Through an inner door I can see her privy chamber and beyond that her curtained bed with her fine embroidered sheets. This is not a woman starving in solitary confinement; my mother is living like a queen in retirement and obviously has the whole nunnery running to her beck and call.

I sink down on a stool at the fireside until I hear a quick step on the paving stone outside and the door opens, and there is my mother, and I am in her arms and I am crying and she is hushing and soothing me and then we are seated by the fireside, and my hands are in hers and she is smiling at me, as she always does, and assuring me that everything will be well.

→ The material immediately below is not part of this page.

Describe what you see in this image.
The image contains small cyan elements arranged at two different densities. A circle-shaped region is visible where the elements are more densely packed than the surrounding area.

“But you’re not free to leave?” I confirm.

“No,” she says. “Did you ask Henry for my freedom?”

“Of course, the moment you disappeared. He said no.”

“I thought he would. I have to stay here. For now, at least. How are your sisters?”

“They’re well,” I say. “Catherine and Bridget are in the schoolroom, and I’ve told them that you have gone on a retreat. Bridget wants to join you, of course. She says the vanity of the world is too much for her.”